PPN Sembako, Sebuah Harapan atau Tamparan?

 

Oleh: Angga Sukma Dhaniswara, Penyuluh Pajak Ahli Pertama Ditjen Pajak *)

 

Beberapa minggu ini masyarakat dibuat resah dengan maraknya pemberitaan mengenai wacana pemerintah untuk mengenakan tarif Pajak Pertambahan Nilai (PPN) atas barang kebutuhan pokok atau sembako. Meskipun berasal dari sumber informasi yang tidak resmi, namun rencana ini tentu saja mendapatkan respon negatif dari publik yang masih belum bisa bangkit dari hantaman efek pandemi Covid-19. Masyarakat menganggap pemerintah tidak peka terhadap situasi terkini.

Lantas apa sebenarnya yang melatarbelakangi pemerintah untuk mulai menjamah objek yang sangat sensitif ini khususnya bagi kalangan menengah ke bawah?

Sebelum membahas hal tersebut, mari kita cermati peta reformasi fiskal yang sedang dijalankan pemerintah. Struktur pajak kita saat ini secara umum masih sangat bergantung kepada pajak korporasi atau yang lebih sering kita kenal dengan Pajak Penghasilan Badan (PPh Badan). Hal ini sangat berbeda dengan negara maju yang penopang utama penerimaan pajaknya berasal dari Pajak Penghasilan Orang Pribadi (PPh OP).

Ketergantungan pemerintah terhadap pajak korporasi sangat berisiko khususnya ketika terjadi perlambatan ekonomi seperti di kala pandemi. Jika ekonomi melambat, maka laba perusahaan akan mengalami penurunan. Situasi ini akan berimbas pada mengecilnya pajak yang dibayarkan oleh korporasi. Lain halnya jika PPh OP yang mendominasi , penerimaan pajak bisa tetap aman walaupun terjadi guncangan ekonomi., sebab konsumsi masyarakat tidak akan terlalu banyak terpengaruhi.

Selain itu, pajak korporasi sangat rentan dengan praktik penghindaran pajak atau tax avoidance.  Meskipun langkah ini acapkali dimanfaatkan karena bersifat legal atau tidak melanggar hukum, namun hal ini berisiko menggerus basis pajak dan mengurangi penerimaan negara. Celah-celah hukum yang menganga seperti yang dijabarkan oleh Smarak Swain dalam bukunya yang berjudul “Loophole Games: a Treatise on Tax Avoidance” seolah menasbihkan bahwa praktik yang digunakan berbagai perusahaan untuk memindahkan penghasilannya ke negara dengan yurisdiksi tarif pajak rendah merupakan “legal ways” dan sesuatu yang tidak dapat dihindari.

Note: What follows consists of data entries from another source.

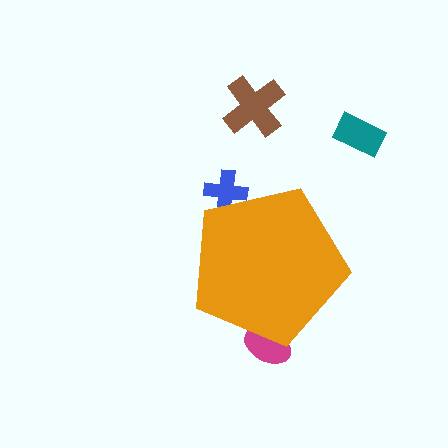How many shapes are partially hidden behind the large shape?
2 shapes are partially hidden.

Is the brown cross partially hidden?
No, the brown cross is fully visible.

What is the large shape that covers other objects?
An orange pentagon.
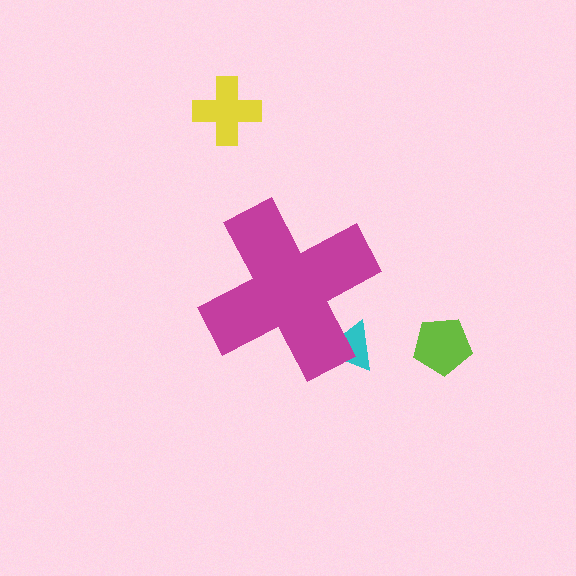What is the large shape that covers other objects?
A magenta cross.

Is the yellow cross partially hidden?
No, the yellow cross is fully visible.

Maka tidak mengherankan jika muncul fenomena “race to the bottom”, di mana setiap negara berlomba-lomba untuk menawarkan tarif PPh Badan yang lebih rendah demi memikat para pengusaha agar mau berinvestasi di negaranya.

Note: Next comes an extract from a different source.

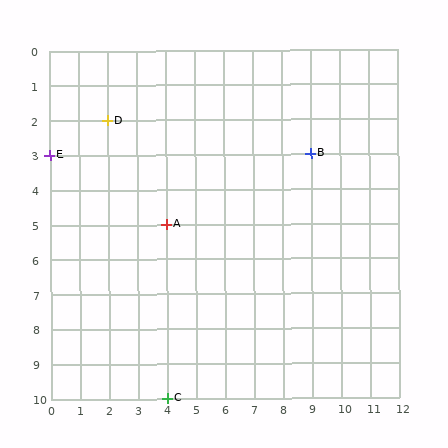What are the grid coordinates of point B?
Point B is at grid coordinates (9, 3).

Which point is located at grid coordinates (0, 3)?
Point E is at (0, 3).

Kebijakan ini bisa menjadi pedang bermata dua. Penurunan tarif yang disertai dengan administrasi perpajakan yang baik tentu saja akan membantu pencapaian penerimaan negara. Namun sebaliknya, jika tak mampu diimbangi dengan pengelolaan data yang cermat bisa merusak potensi pencapaian penerimaan pajak dan menimbulkan efek candu untuk terus menurunkan tarif demi menggaet hati para investornya. Hal ini tentu saja berbahaya pada keberlangsungan penerimaan pajak di masa depan.

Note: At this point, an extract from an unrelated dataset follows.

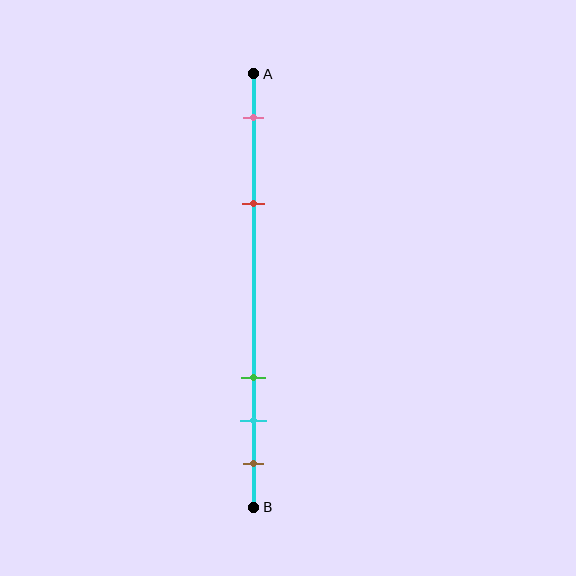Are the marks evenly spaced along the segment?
No, the marks are not evenly spaced.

Singkat kata, penerimaan dari pajak korporasi bukanlah sumber penerimaan yang berkelanjutan. Pemerintah perlu mencari sumber penerimaan lain yang mampu menggantikan peran dari PPh Badan, yaitu melalui optimalisasi PPN.  Pertanyaannya mengapa harus PPN?

Sebagai pajak atas konsumsi dalam negeri yang menganut prinsip destinasi, PPN lebih bersifat netral. Hal ini karena negara tempat konsumen beradalah yang berhak atas penerimaan PPN tersebut, sehingga  tidak akan terdistori oleh keputusan pengusaha dalam menentukan lokasi untuk berinvestasi.

Selain itu, tarif PPN yang saat ini besarnya 10% atau jauh lebih rendah dibandingkan rata-rata PPN global yang berada di kisaran 11% - 30% masih membuka ruang untuk melakukan kenaikan tarif. Hal ini mengingat UU PPN kita memberikan diskresi bagi pemerintah untuk menyesuaikan tarif tersebut menjadi paling tinggi sebesar 15%. Langkah ini bisa menjadi udara segar bagi pemerintah untuk memperbesar ruang fiskal di tengah upaya untuk menekan kembali defisit APBN ke level di bawah 3% pada tahun 2023.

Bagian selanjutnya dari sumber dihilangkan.